I remember when the Fab Four pitching staff of Greg Maddux, Tom Glavine, Steve Avery and John Smoltz ruled baseball in 1993. Spearheaded by a Cy Young season from Maddux, the four went a combined 75-33, making the Atlanta Braves the first team in the 20th Century with four 15-game winners and wrecking an otherwise stellar season for my Giants. San Francisco couldn’t have picked a worse year to go 103-59, which put them one game behind the first-place Braves in the NL West and thus kept them out of the postseason under the old format. In a sense, the Fab Four was partially responsible for the subsequent advent of the divisional playoffs.

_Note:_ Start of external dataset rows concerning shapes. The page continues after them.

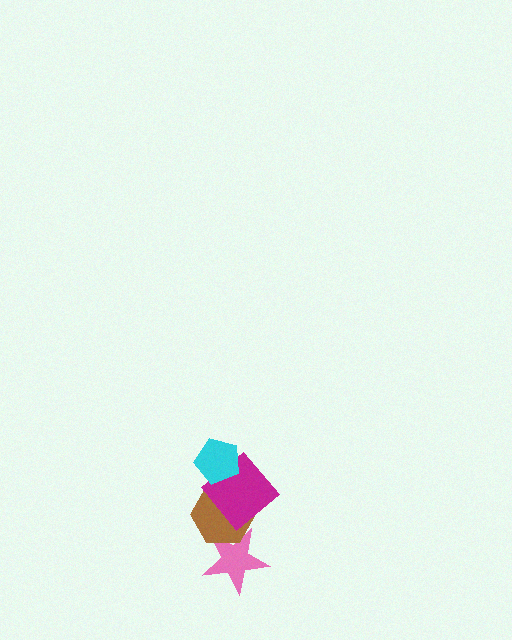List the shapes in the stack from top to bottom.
From top to bottom: the cyan pentagon, the magenta diamond, the brown hexagon, the pink star.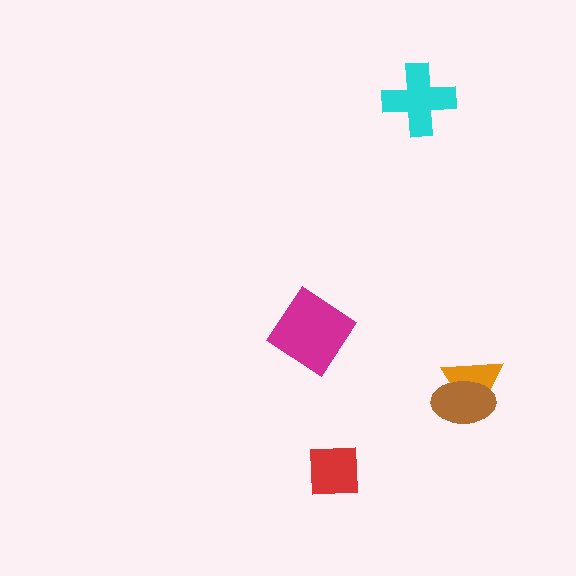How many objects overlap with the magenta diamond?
0 objects overlap with the magenta diamond.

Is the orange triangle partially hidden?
Yes, it is partially covered by another shape.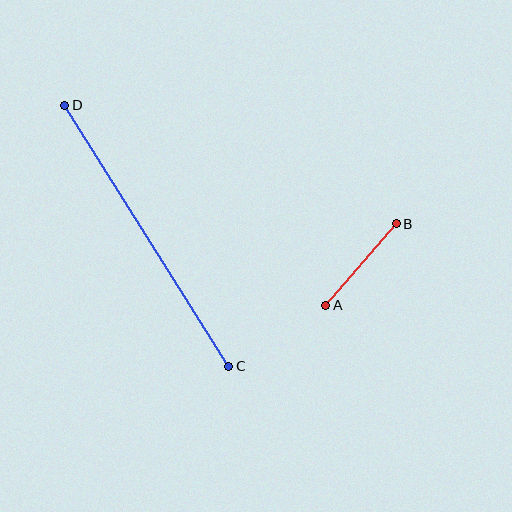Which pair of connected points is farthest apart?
Points C and D are farthest apart.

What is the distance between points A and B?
The distance is approximately 108 pixels.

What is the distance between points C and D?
The distance is approximately 308 pixels.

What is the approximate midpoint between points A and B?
The midpoint is at approximately (361, 265) pixels.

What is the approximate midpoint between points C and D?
The midpoint is at approximately (147, 236) pixels.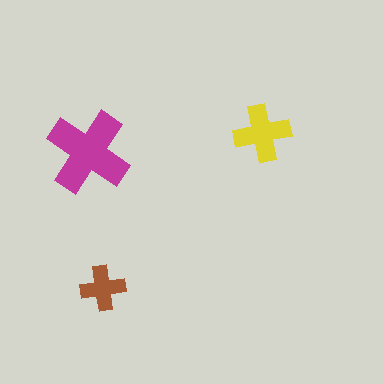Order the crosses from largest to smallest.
the magenta one, the yellow one, the brown one.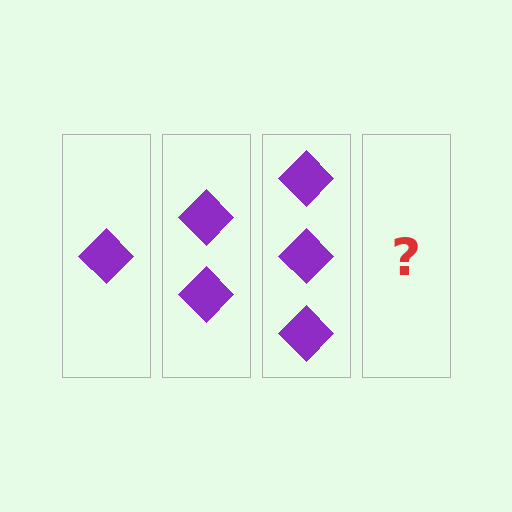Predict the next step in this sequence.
The next step is 4 diamonds.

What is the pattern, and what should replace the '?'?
The pattern is that each step adds one more diamond. The '?' should be 4 diamonds.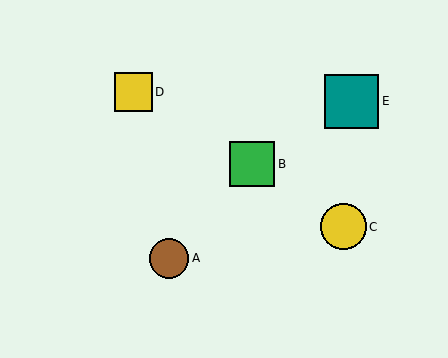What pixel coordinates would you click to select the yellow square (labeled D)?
Click at (133, 92) to select the yellow square D.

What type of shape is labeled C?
Shape C is a yellow circle.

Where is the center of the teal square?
The center of the teal square is at (352, 101).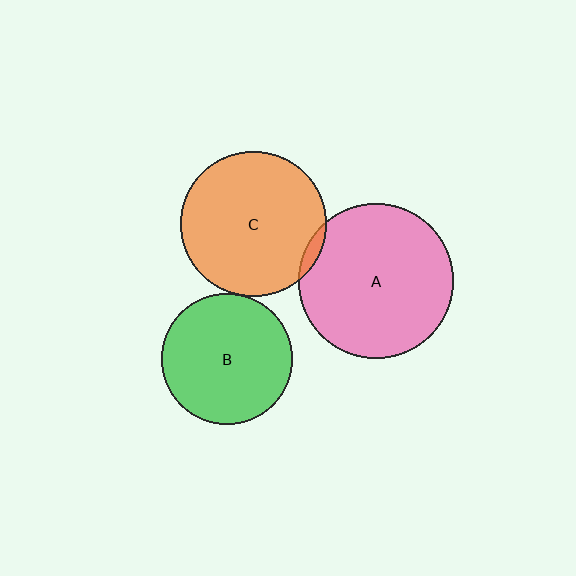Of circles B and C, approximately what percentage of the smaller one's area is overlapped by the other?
Approximately 5%.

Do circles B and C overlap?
Yes.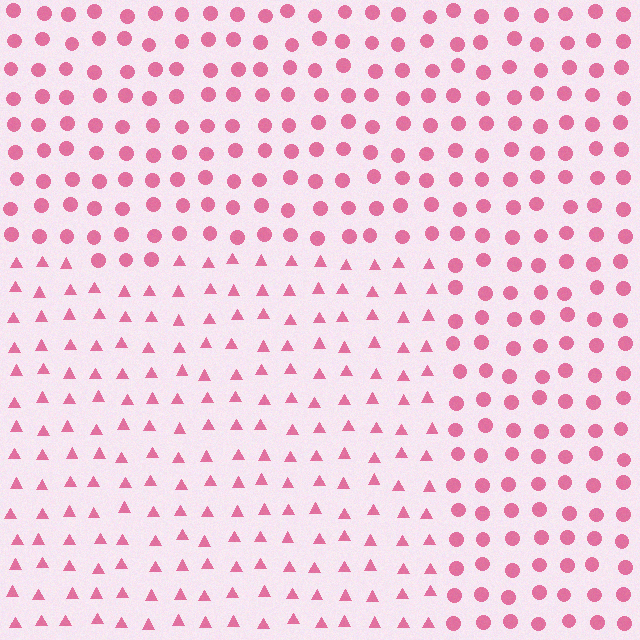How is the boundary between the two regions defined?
The boundary is defined by a change in element shape: triangles inside vs. circles outside. All elements share the same color and spacing.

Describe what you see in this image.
The image is filled with small pink elements arranged in a uniform grid. A rectangle-shaped region contains triangles, while the surrounding area contains circles. The boundary is defined purely by the change in element shape.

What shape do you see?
I see a rectangle.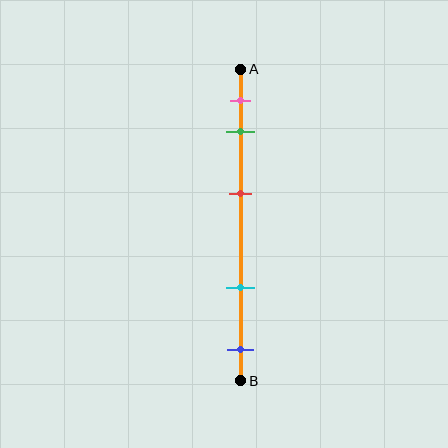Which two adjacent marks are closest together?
The pink and green marks are the closest adjacent pair.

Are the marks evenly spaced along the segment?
No, the marks are not evenly spaced.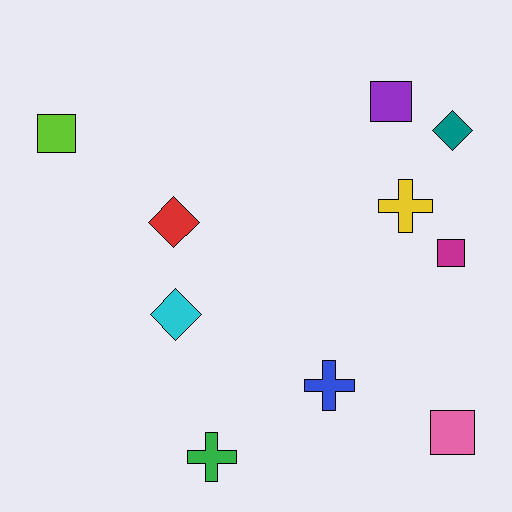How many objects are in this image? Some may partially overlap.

Avery came down injured that year at 23, a victim perhaps of overuse his first few seasons, and he was never the same thereafter. However, Maddux, Glavine and Smoltz forged careers that will likely lead them all to the Hall of Fame, and for a time it seemed they might stay in the majors forever. The three continued to thrive into their forties, Maddux and Glavine reaching 300 wins and Smoltz possibly only being kept from that plateau by a career-threatening injury some years before that relegated him to the bullpen for a few seasons and cost him at least 60 wins. Age eventually caught up with each man, of course, and Maddux retired at the end of the 2008 season, while Glavine also last pitched that year before finally making his retirement official a month ago. Now, it looks like Smoltz, the final link to a bygone era in Atlanta could be calling it quits, too.

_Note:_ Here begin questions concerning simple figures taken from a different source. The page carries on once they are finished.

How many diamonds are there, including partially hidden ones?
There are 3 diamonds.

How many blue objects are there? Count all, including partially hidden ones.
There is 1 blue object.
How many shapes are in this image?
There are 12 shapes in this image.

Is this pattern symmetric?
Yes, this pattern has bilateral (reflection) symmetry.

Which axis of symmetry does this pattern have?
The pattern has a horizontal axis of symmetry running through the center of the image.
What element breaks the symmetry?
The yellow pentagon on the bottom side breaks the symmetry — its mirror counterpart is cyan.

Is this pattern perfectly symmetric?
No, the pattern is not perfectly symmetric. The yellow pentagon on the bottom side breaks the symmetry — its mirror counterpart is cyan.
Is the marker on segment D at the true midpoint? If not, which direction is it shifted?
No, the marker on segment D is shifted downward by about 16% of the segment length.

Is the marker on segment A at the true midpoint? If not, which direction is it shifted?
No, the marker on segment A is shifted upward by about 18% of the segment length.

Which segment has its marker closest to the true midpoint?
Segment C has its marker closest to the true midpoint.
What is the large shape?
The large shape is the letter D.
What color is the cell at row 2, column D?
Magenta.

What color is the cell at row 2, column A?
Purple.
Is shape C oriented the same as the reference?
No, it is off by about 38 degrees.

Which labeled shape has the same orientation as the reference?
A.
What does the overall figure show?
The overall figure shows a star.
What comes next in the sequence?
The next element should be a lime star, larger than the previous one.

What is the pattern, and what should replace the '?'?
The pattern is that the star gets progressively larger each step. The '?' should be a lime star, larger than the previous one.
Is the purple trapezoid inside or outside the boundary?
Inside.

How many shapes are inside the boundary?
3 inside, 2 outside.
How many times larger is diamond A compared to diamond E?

ESPN is reporting that while the 42-year-old Smoltz has yet to file retirement papers, he is joining TBS as an announcer for the upcoming baseball season. He sounded diffident about whether he wants to play again, telling the Associated Press today, “I know the question comes up: Does that mean you retired? Officially no. But in my life when I make a decision about something and I say something, my whole character is to live by it. At this point I’m not officially prepared to say I’m done. But that may not mean anything to the degree that makes me play either.”

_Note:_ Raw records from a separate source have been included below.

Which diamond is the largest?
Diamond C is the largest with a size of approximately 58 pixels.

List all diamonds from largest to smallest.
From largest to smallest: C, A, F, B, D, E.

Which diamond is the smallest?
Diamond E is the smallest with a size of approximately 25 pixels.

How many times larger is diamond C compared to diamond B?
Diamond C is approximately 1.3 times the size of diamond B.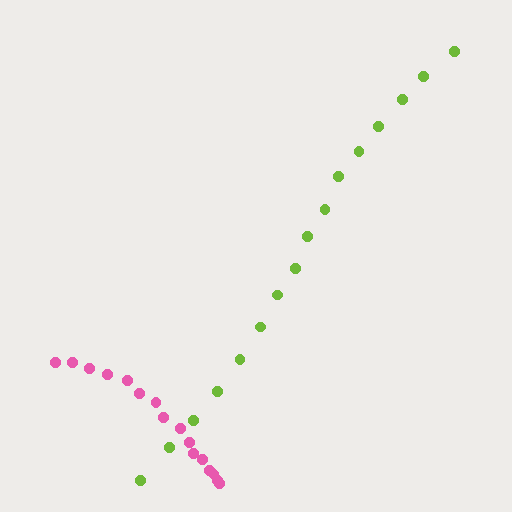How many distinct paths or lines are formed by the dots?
There are 2 distinct paths.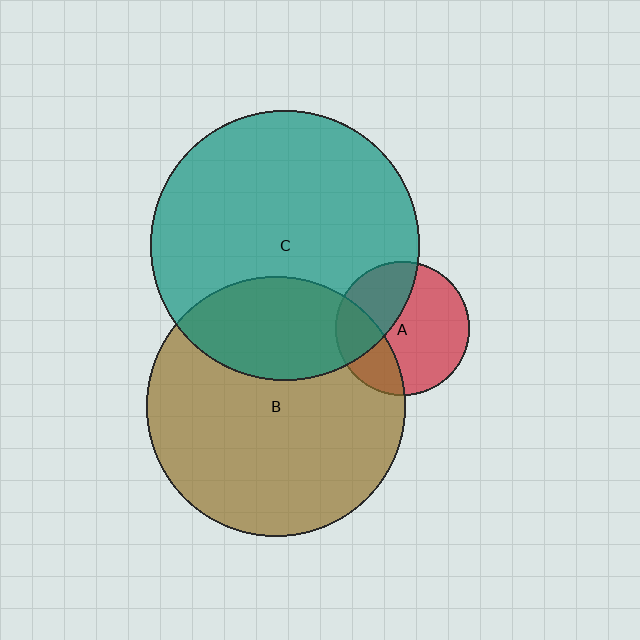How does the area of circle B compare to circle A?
Approximately 3.8 times.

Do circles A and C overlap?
Yes.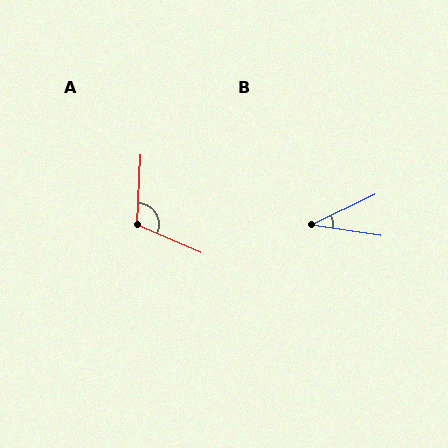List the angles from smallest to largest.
B (35°), A (111°).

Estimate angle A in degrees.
Approximately 111 degrees.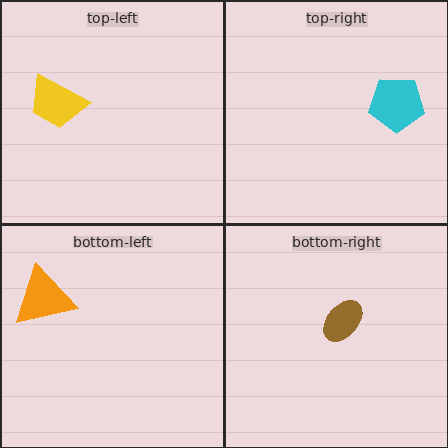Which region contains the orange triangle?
The bottom-left region.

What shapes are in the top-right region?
The cyan pentagon.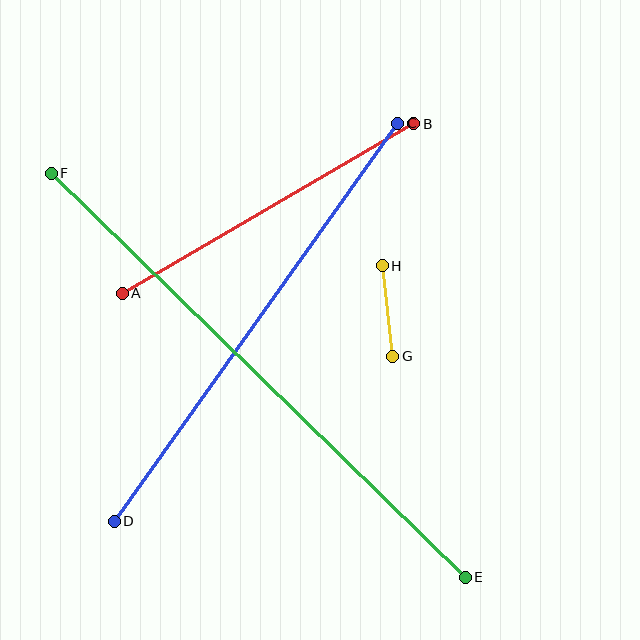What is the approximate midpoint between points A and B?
The midpoint is at approximately (268, 209) pixels.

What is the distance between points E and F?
The distance is approximately 578 pixels.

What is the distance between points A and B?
The distance is approximately 337 pixels.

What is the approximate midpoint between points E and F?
The midpoint is at approximately (258, 375) pixels.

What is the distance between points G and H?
The distance is approximately 91 pixels.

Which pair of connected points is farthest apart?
Points E and F are farthest apart.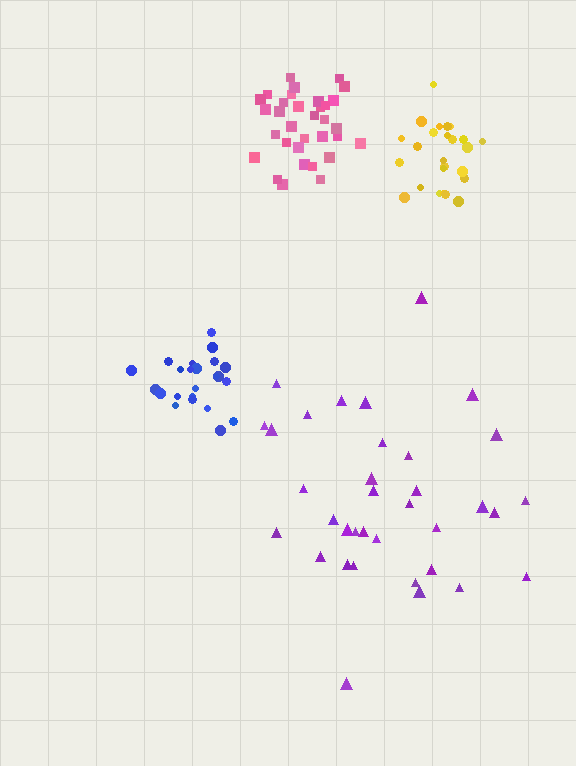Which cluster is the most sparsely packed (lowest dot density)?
Purple.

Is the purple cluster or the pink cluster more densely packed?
Pink.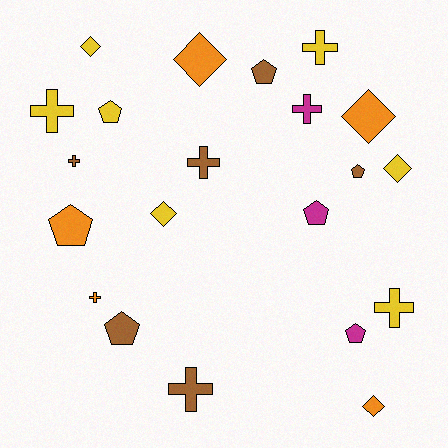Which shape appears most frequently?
Cross, with 8 objects.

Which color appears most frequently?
Yellow, with 7 objects.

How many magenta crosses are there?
There is 1 magenta cross.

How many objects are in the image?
There are 21 objects.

That sounds like: I wanted a job, but no one would give it to me, and I don’t know if I really care all that much, all things considered.
Judging by Smoltz’s numbers with the St. Louis Cardinals the second half of last season, including 40 strikeouts in 38 innings, I think he could probably still come out of the bullpen for a contender, reprising that brief interlude in his career when he was a lights-out closer for the Braves. He wasn’t happy in the role and eventually returned to being a starter, before flaming out with the Boston Red Sox at the beginning of last season. I don’t know if he was insisting on another starting role for 2010 and this made teams skittish, but whatever the case may be, I’m interested to see if Smoltz is for sure done.
This hardly seems like a Fab end for him.